Reports credit the huge turnaround to various factors. Most focused on Dharavi’s use of widespread testing and contact tracing. One is the use of an anti-malarial drug. But they ignored the policy most responsible. Indian doctors used hydroxychloroquine (HCQ) for prophylaxis (preventive) treatment — the same drug the American media have politicized.
Dharavi’s COVID-19 infection rate dropped drastically from April through June. In July, new infections were very low, almost reaching zero on July 9.
Officials have credited this turnaround to “[a] combination of hydroxychloroquine, vitamin D, and zinc tablets along with homeopathic medicines.”
HCQ has been widely used across India to treat early-stage COVID-19. It is also prescribed for prophylaxis among those who have come into contact with people who have tested positive.
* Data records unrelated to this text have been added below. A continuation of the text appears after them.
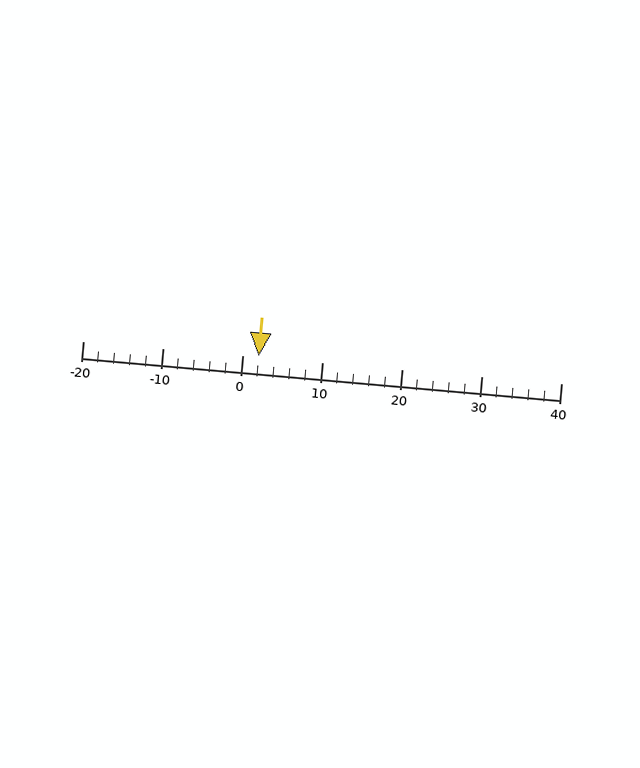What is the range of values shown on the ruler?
The ruler shows values from -20 to 40.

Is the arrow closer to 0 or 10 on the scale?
The arrow is closer to 0.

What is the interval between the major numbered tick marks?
The major tick marks are spaced 10 units apart.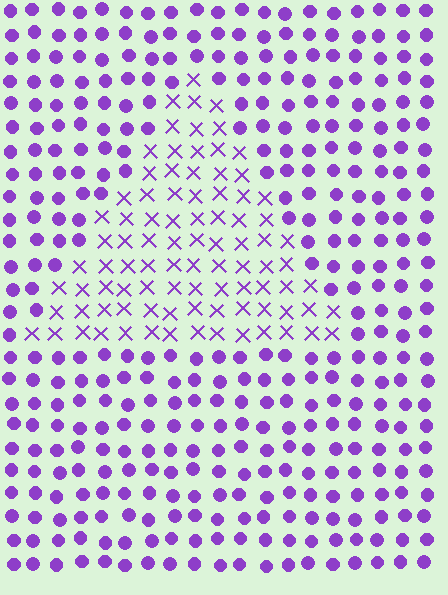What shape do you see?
I see a triangle.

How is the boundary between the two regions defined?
The boundary is defined by a change in element shape: X marks inside vs. circles outside. All elements share the same color and spacing.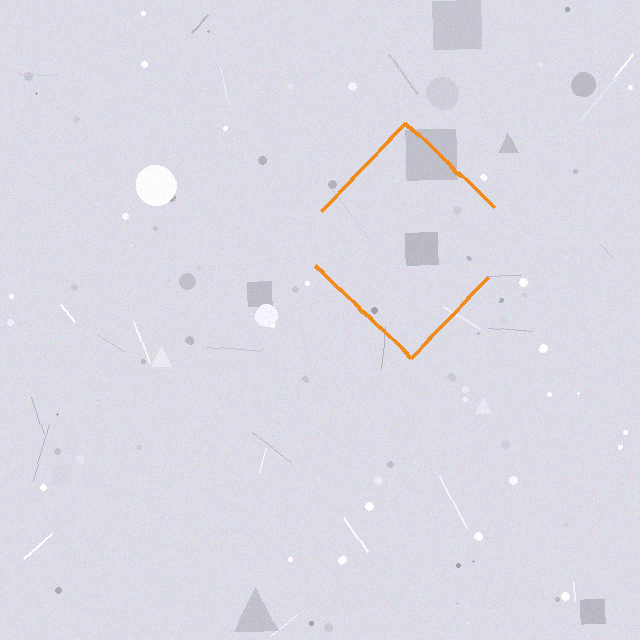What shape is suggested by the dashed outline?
The dashed outline suggests a diamond.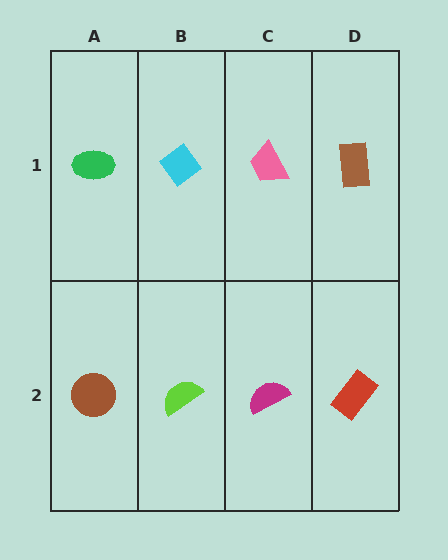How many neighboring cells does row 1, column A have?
2.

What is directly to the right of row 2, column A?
A lime semicircle.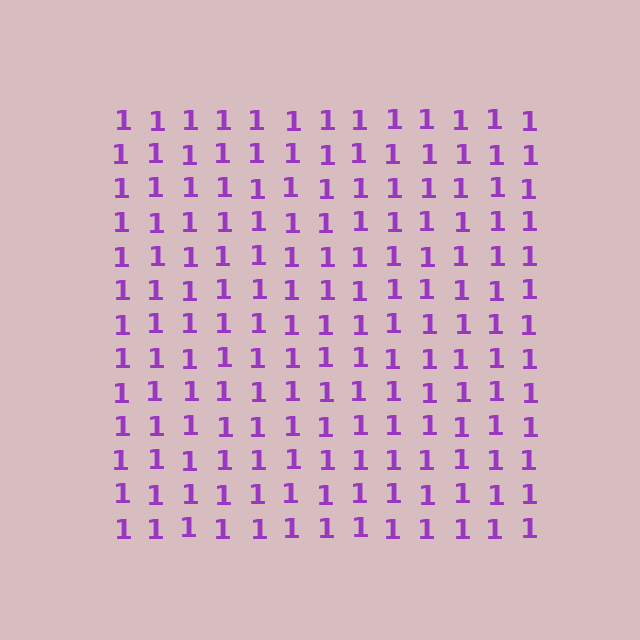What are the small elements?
The small elements are digit 1's.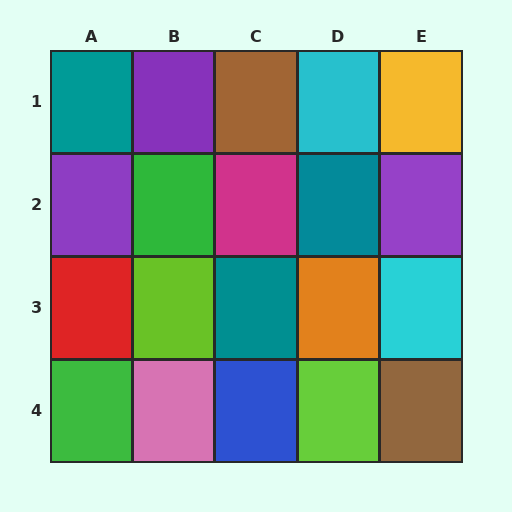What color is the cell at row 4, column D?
Lime.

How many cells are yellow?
1 cell is yellow.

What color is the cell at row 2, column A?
Purple.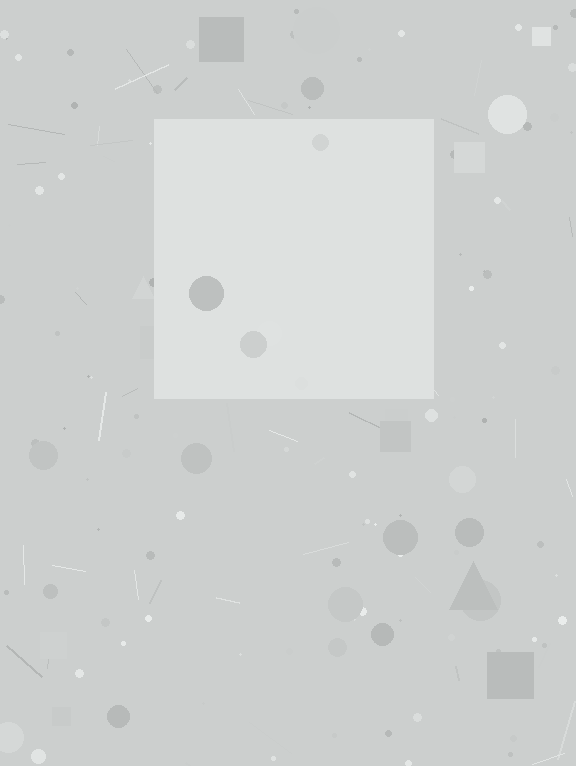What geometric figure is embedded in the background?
A square is embedded in the background.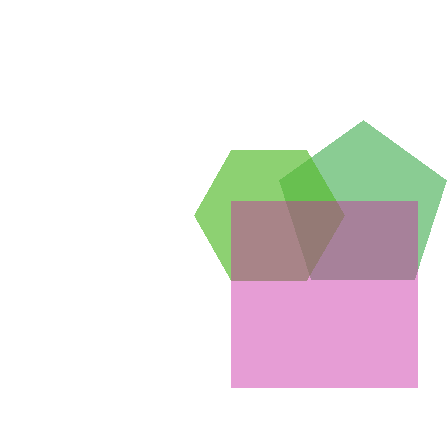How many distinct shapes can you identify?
There are 3 distinct shapes: a green pentagon, a lime hexagon, a magenta square.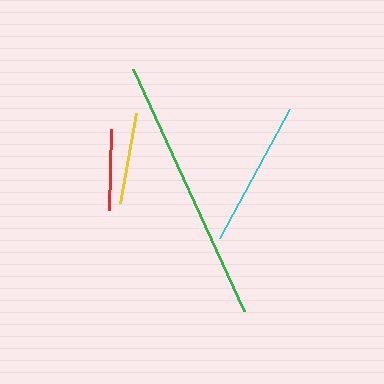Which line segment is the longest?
The green line is the longest at approximately 267 pixels.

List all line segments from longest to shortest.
From longest to shortest: green, cyan, yellow, red.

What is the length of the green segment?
The green segment is approximately 267 pixels long.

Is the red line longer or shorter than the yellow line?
The yellow line is longer than the red line.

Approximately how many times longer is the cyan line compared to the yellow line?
The cyan line is approximately 1.6 times the length of the yellow line.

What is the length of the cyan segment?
The cyan segment is approximately 148 pixels long.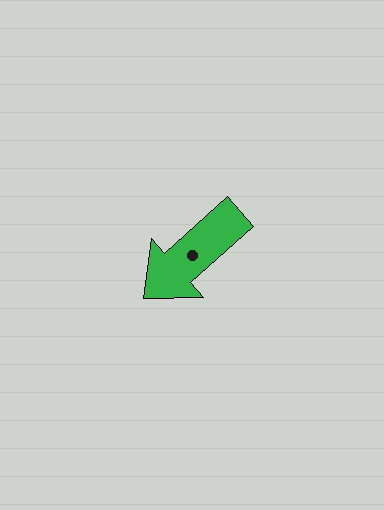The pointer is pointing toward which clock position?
Roughly 8 o'clock.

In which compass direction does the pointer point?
Southwest.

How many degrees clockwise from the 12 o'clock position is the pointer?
Approximately 228 degrees.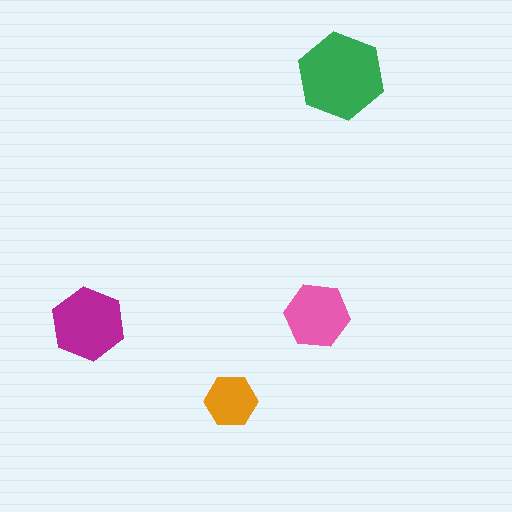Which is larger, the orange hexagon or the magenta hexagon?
The magenta one.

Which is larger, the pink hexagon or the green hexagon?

In India, HCQ has always been legal. The government’s official COVID-19 task force, the Indian Council of Medical Research (ICMR), highly recommends it for high-risk people like medical practitioners.
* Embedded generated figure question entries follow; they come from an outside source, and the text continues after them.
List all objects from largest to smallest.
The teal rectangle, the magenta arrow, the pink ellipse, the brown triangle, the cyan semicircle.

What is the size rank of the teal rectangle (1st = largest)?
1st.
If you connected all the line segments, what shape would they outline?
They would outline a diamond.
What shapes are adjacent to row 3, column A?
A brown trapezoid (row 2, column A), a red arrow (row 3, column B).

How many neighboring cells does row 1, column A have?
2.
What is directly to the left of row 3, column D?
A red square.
The ICMR guidelines recommend prophylactic use of HCQ for the following categories:
- “all asymptomatic healthcare workers involved in containment and treatment of COVID19 and asymptomatic healthcare workers working in non-COVID hospitals/non-COVID areas of COVID hospitals/blocks”;
- “symptomatic frontline workers, such as surveillance workers deployed in containment zones and paramilitary/police personnel involved in COVID-19 related activities”; and
- “symptomatic household contacts of laboratory confirmed cases.”
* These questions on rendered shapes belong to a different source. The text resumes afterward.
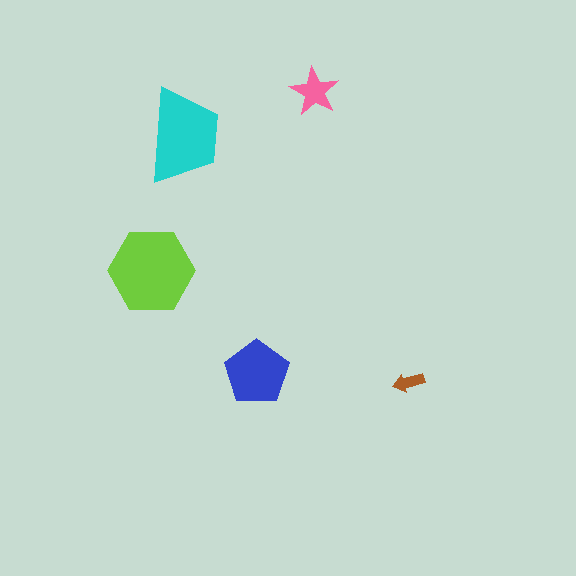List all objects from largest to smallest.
The lime hexagon, the cyan trapezoid, the blue pentagon, the pink star, the brown arrow.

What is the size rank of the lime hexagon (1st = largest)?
1st.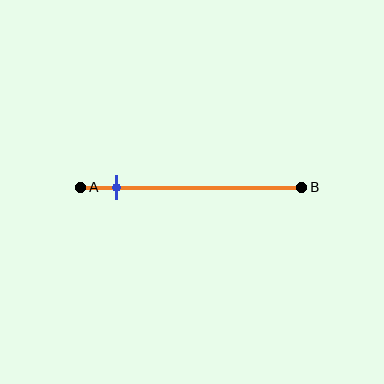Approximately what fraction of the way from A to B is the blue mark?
The blue mark is approximately 15% of the way from A to B.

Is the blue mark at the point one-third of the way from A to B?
No, the mark is at about 15% from A, not at the 33% one-third point.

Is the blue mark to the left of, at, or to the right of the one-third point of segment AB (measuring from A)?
The blue mark is to the left of the one-third point of segment AB.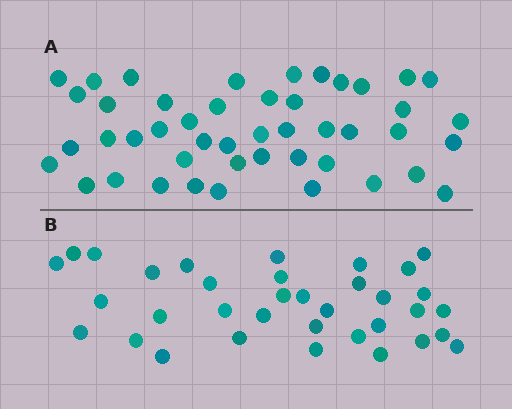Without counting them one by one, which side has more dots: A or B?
Region A (the top region) has more dots.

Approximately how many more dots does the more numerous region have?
Region A has roughly 12 or so more dots than region B.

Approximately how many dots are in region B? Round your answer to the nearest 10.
About 40 dots. (The exact count is 35, which rounds to 40.)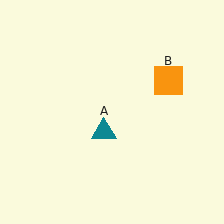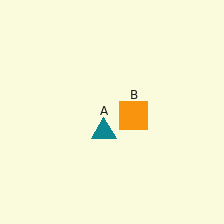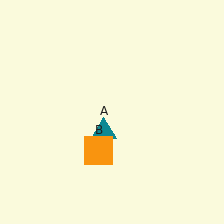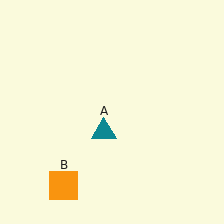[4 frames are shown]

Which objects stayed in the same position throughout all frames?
Teal triangle (object A) remained stationary.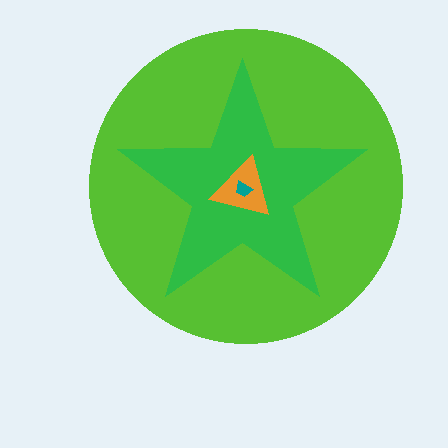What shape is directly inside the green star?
The orange triangle.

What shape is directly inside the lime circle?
The green star.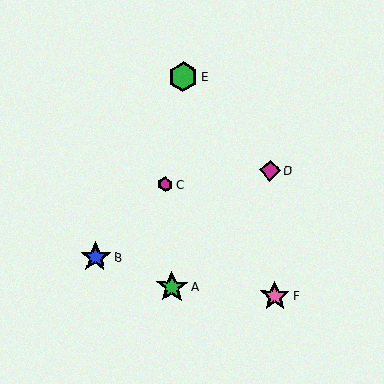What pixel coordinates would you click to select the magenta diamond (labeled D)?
Click at (270, 170) to select the magenta diamond D.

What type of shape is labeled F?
Shape F is a pink star.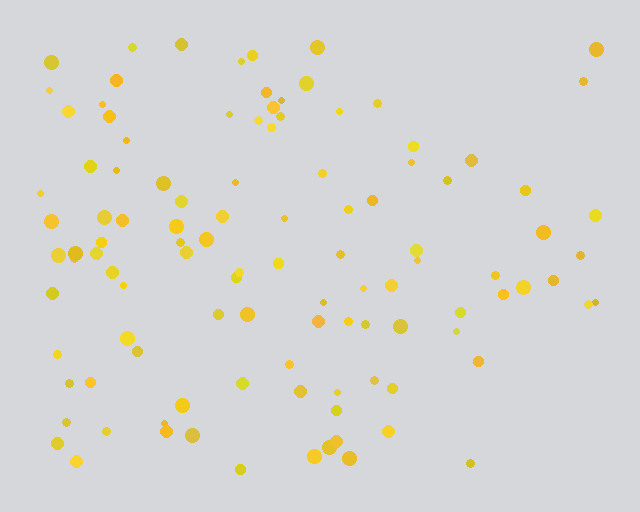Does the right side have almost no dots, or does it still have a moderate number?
Still a moderate number, just noticeably fewer than the left.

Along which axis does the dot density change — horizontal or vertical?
Horizontal.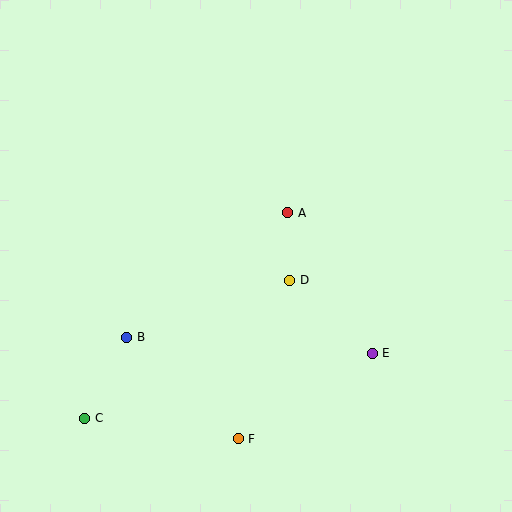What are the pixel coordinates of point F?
Point F is at (238, 439).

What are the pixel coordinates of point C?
Point C is at (85, 419).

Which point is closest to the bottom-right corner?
Point E is closest to the bottom-right corner.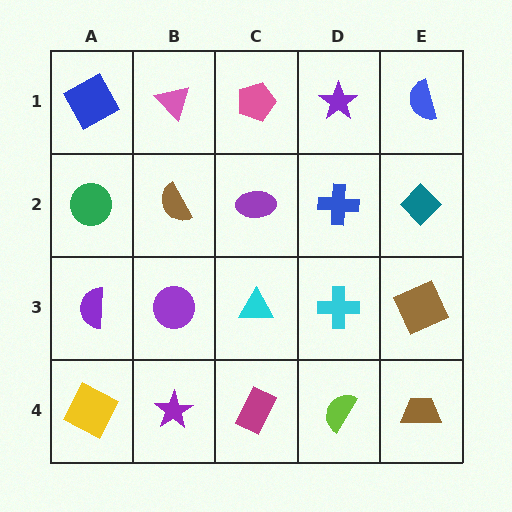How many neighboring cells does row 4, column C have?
3.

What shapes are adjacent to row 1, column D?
A blue cross (row 2, column D), a pink pentagon (row 1, column C), a blue semicircle (row 1, column E).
In other words, HCQ is for anyone with the slightest chance of contracting COVID-19.
Not all are on board with its use. When doctors began using HCQ in Dharavi, anti-HCQ advocates approached the Bombay high court. But the court ruled in favor of HCQ:
Now, in a given case, if abiding by the law stricto sensu and waiting for a clinical trial of a drug would result in loss of valuable time for saving a patient and the choice is between the devil and the deep sea, i.e., no other drug except an HCQ sort of a drug, though not clinically tried for treating the disease, is the last option left for a doctor to save the life of such patient, should the doctor fold his hands and leave the patient to the mercy of the Almighty on the ground that the relevant drug has not been registered for use as prophylaxis? The answer, we are minded to hold, should be in the negative.
The court could have informed the challenger about the track record of efficacy of HCQ. ICMR’s observational study of 334 health care workers at AIIMS hospital (10 minutes from my home in Delhi) revealed that 248 who took HCQ prophylaxis had lower incidence of infection than those who didn’t. A similar study in three other hospitals in Delhi had similar results.
There have been only 27,497 COVID-19 deaths in India through July 19. With a population of 1.3 billion, that is an extremely low death rate of 19 per million, or 0.002 percent. (That is much lower than for tuberculosis, which kills 440,000 each year in India.)
The use of HCQ could be one reason why India’s death rate is dramatically lower than that of some European countries, like Spain, with 607 deaths per million, and France, with 461.
The 139,659 deaths reported by the U.S. Centers for Disease Control by July 19 represent a rate about 20 times India’s.
Doctors have shown that HCQ, in combination with zinc and azithromycin, can be very effective in early stages of COVID-19:
Risk stratification-based treatment of COVID-19 outpatients as early as possible after symptom onset with the used triple therapy, including the combination of zinc with low dose hydroxychloroquine, was associated with significantly less hospitalizations and 5 times less all-cause deaths.
HCQ may be saving millions across the globe except in countries where it remains controversial. White House Office of Trade and Manufacturing Policy director Peter Navarro pointed out the same last week:
It’s the politicization of this medicine by the mainstream media and portions of the medical community that somehow made this a battle between President Trump and them and created this undue fear and hysteria over a drug, a medicine that has been used for over 60 years relatively safely and is regularly prescribed to pregnant women if they are going to a malaria zone.
India has exported tons of HCQ to the U.S, Canada, and dozens of other countries in the past few months. Despite having stockpiles, these nations have resisted its use. The American media and bureaucracies should move beyond their obsession with politics and honestly consider HCQ’s efficacy.